Aku mendongakkan kepala ku dan melihat sosok itu dari bawah sini. Sedangkan sosok yang tak asing menurut ku, dirinya duduk di atap dengan kaki yang menjulur ke bawah, jika ada yang mendorongnya. Pasti sudah tiada sekarang.
Dirinya masih memakai baju sekolah. Aku menelisik wajah itu lebih jelas. Sungguh sulit mengenalinya, terlebih lagi wajahnya yang sedang menunduk.

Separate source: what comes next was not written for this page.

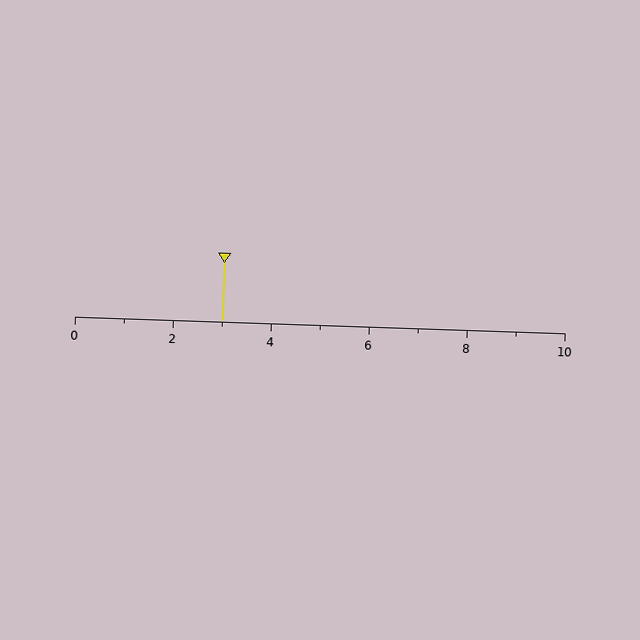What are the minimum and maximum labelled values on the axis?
The axis runs from 0 to 10.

Awalnya aku tak mau menghiraukannya dan akan berlangkah pergi, tapi aku menghentikan langkah ku setelah sadar bahwa sosok yang bertengger di atap adalah Suga. Spontan aku langsung memanggilnya.
"Suga!" Panggil ku.
Benar dugaan ku. Dirinya mendongakan kepalanya mencari sumber suara. Dan akhirnya matanya menangkap eksistensi ku.
"Yoona!!" Teriaknya.
"Jangan lompat!!!" Ujar ku setelah menyadari Suga akan melompat dari atap gedung tak terpakai yang terdiri dari tiga lantai. Entah mencari jalan pintas untuk menemui ku, atau dirinya sudah bosan hidup.
Suga menepuk jidatnya. Mungkin dirinya merasa salah akan melompat langsung. Jadi Suga turun menaiki tangga, aku menunggunya di depan gedung.

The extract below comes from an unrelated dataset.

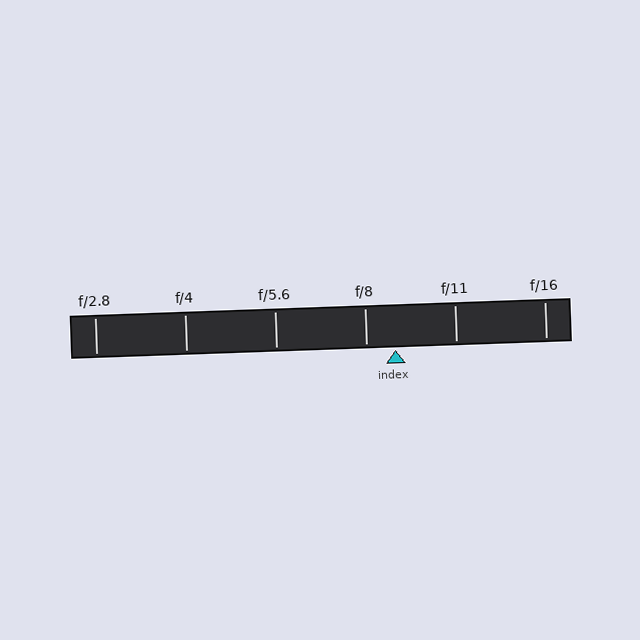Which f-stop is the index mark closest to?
The index mark is closest to f/8.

Beberapa detik kemudian, Suga sudah berada di depan ku. Dirinya mematung, dan menatap ku berbinar.
"Suga, kenapa kau tidak di se-"
Ucapan ku terpotong karena Suga langsung memeluk ku erat. Seperti orang yang tak mau kehilangan. Aku tidak mengerti, kenapa dirinya bisa seperti itu?

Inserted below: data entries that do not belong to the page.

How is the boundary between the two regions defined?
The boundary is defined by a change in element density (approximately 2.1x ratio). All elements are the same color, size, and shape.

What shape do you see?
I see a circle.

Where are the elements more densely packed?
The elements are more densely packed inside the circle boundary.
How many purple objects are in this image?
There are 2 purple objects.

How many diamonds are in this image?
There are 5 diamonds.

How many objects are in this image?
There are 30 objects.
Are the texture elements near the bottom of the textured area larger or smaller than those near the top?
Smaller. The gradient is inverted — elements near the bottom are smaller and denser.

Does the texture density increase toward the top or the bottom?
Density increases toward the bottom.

Dirinya menjeda pelukan itu dengan menangkup wajah ku. Tak ku sangka air matanya mengalir begitu saja dari pipi Suga. Untuk kedua kalinya Suga menunjukkan mutiaranya di depan ku.
"Suga kau ke-"
Aku dipeluk kembali. Pelukannya begitu erat, hingga aku sulit untuk bernafas. Ku dengar isakan Suga, ternyata Suga masih menangis. Mungkin dirinya sedang dalam kesulitan, itulah mangkanya dirinya butuh sandaran.
Aku tahu ini bukan saatnya. Tapi aku tak bisa memungkiri bahwa jantung ku berdetak lebih cepat, pipi ku mulai memanas. Aku takut Suga mendengar detak jantung ku. Tapi, kurasa memberinya ketenangan akan lebih penting sekarang.
Aku menepuk-nepuk punggungnya. "Sudahlah Suga, jangan me-"
"Jangan pergi dari ku Yoona. Aku mohon, hidupku terasa hampa, jika kau tak ada. Aku merasa kesepian. Aku mohon jangan pergi. Aku memang bodoh, aku tidak tahu apa kesalahan ku. Yoona tolong marahi aku karena kesalahan ku. Tapi ku mohon jangan memilih pergi untuk menghindar dari ku." Ujar Suga dengan suara serak karena isakan tangisnya dan memeluk ku lebih erat.